Benneteau, on a four-match winning streak in terms of five-set contests, was visibly tiring. And his predicament appeared to worsen when he tweaked his left knee while serving an ace in the second game of the deciding set, hobbling around in the aftermath. He explained afterwards: “I was cramping in my quads and it was tough for me to have strong support to hit the ball well.”
The trainer was summoned and arrived one game later, on the changeover. The Frenchman received a quick massage but was promptly broken in the next game; vintage Federer dominating and hitting two glorious winners.

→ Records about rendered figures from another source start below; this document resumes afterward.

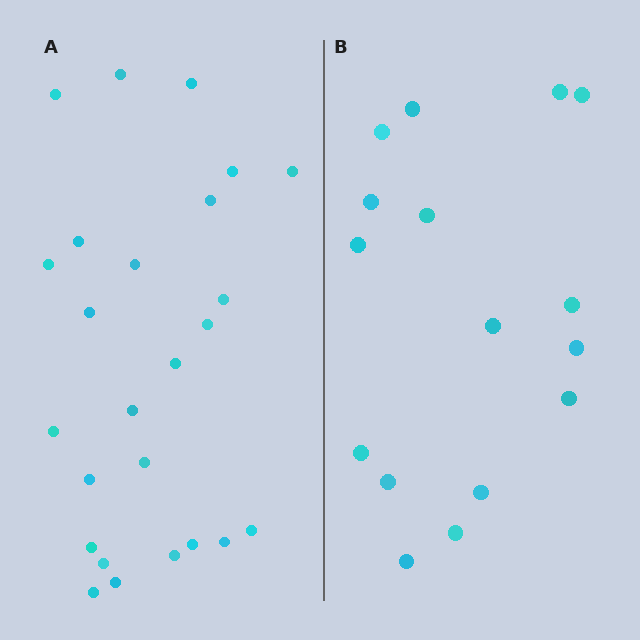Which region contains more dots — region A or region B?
Region A (the left region) has more dots.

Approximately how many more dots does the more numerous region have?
Region A has roughly 8 or so more dots than region B.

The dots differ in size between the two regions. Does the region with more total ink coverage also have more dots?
No. Region B has more total ink coverage because its dots are larger, but region A actually contains more individual dots. Total area can be misleading — the number of items is what matters here.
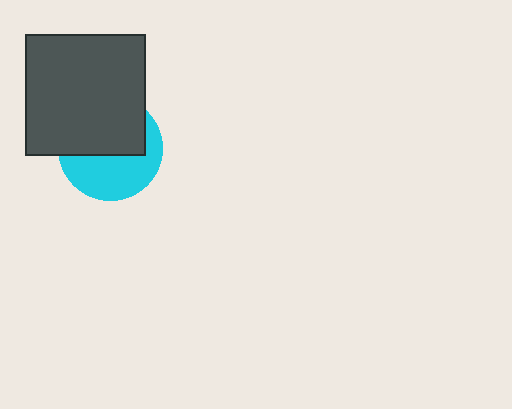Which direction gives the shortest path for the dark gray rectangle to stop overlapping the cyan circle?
Moving up gives the shortest separation.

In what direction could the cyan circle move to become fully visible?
The cyan circle could move down. That would shift it out from behind the dark gray rectangle entirely.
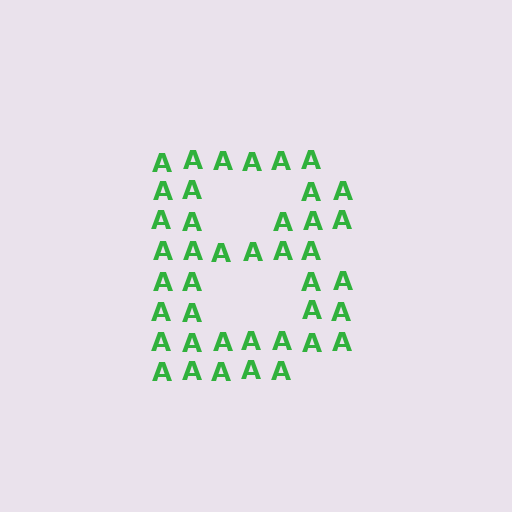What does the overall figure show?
The overall figure shows the letter B.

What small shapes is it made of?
It is made of small letter A's.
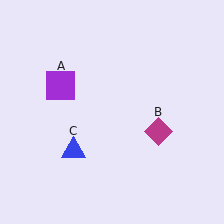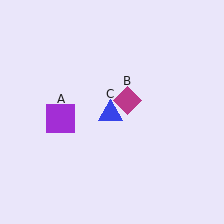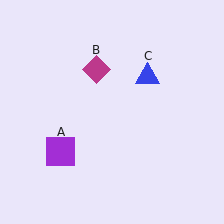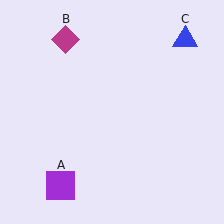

Benneteau was spent physically and was not about to be offered any respite by the 16-time Grand Slam winner. Federer sensed blood and pounced on his wounded opponent as he broke again in the sixth game, before serving out for the match. There was an element of anti-climax to the way that the fifth set panned out but no one will cavil at the effort of Benneteau, the 29th seed.
Gracious in defeat, he said of Federer: “Mentally he’s a rock. He’s two sets down and he doesn’t show you anything. He has a great capacity to improve his game during a match. At the beginning of the third set I let my level drop a bit from the first two, and in five minutes it’s 4-0 (to him). He’s a champion.”
There was a lovely moment at the finish where the two players embraced. Federer explained that he had known Benneteau since he was 12 and that they were good friends. The Frenchman told him to go on and win the tournament. If he does, he’ll look back on this night with pride.